The twenty-minute Double Sextet consists of mirroring sextets made up of violin (Yvonne Lam for 8B and Alexander Barantschik for SFS), cello (Nicholas Photinos for 8B and Amos Yang for SFS), flute (Nathalie Joachim for 8B and Tim Day for SFS), clarinet (Michael J. Maccaferri for 8B and Corey Bell for SFS), piano (Lisa Kaplan for 8B and Robin Sutherland for SFS), and vibraphone (Matthew Duvall for 8B and Jacob Nissly). The flute and clarinet parts are occasionally written for very high registers and the sound becomes electronic and otherworldly over the constantly changing pulse of the pianos and vibraphones, while the two strings (which sounded electrified, but subtly amplified) added their own richness.

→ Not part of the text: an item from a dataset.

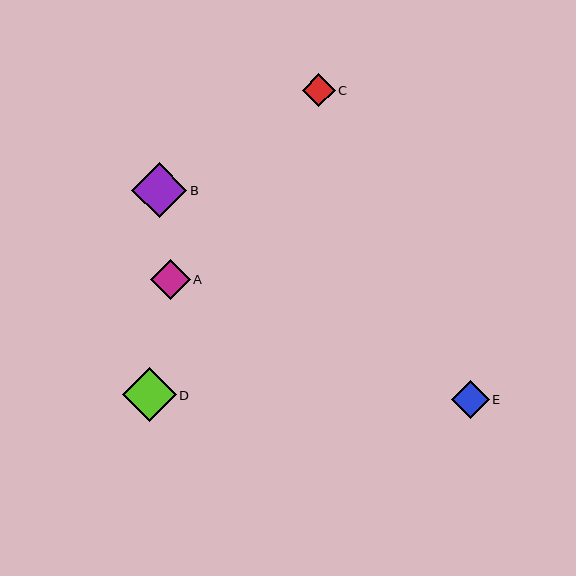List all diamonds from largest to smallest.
From largest to smallest: B, D, A, E, C.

Then the entire huge San Francisco Symphony trooped back onto the stage for Reich's 1985 Three Movements. Reich was being feted for the week in honor of his 80th birthday on October 3rd. At a quick Q&A at the SF Conservatory of Music last Thursday, my friend Patrick Vaz reported that somebody asked Reich about Three Movements and he replied that "it isn't a very good piece," and he's right. Unlike Copland, Reich occasionally writes splendid vocal music but large orchestras have never really been his medium. Glad to heave heard the piece once, though.

4 comments:

Hattie said...

Pardon my old lady
grumpiness, but Copland is someone I am very tired of. He did not have much taste. Kind of like Leonard Bernstein that way, both wonderfully talented but capable of putting out the worst kind of schlock in some misguided effort to please a wider public.
I listened to Prokofiev's Classic Symphony the other day on my car radio and thought, "Now there is a piece of pleasing and accessible music that is at the same time first rate."

Civic Center said...

Your old lady grumpiness is pardoned. I'm feeling the same way about Copland these days, but have plenty of younger friends whose musical taste I respect that worship him. We'll see how they feel when they are old and grumpy.

sfwillie said...

Here's one for Hattie:

1967 I was 18, attending a free symphonic band (yuck) concert at SF State. At the completion of the Copland piece I said to my date, maybe a little too loudly, "Well, that was boring!"

Upon which the conductor made a broad gesture to the audience and a man sitting immediately in front of me stood up to acknowledge the surge of applause. The man who stood up was, of course, Aaron Copland.

Civic Center said...

Willie with the Aaron Copland anecdote win!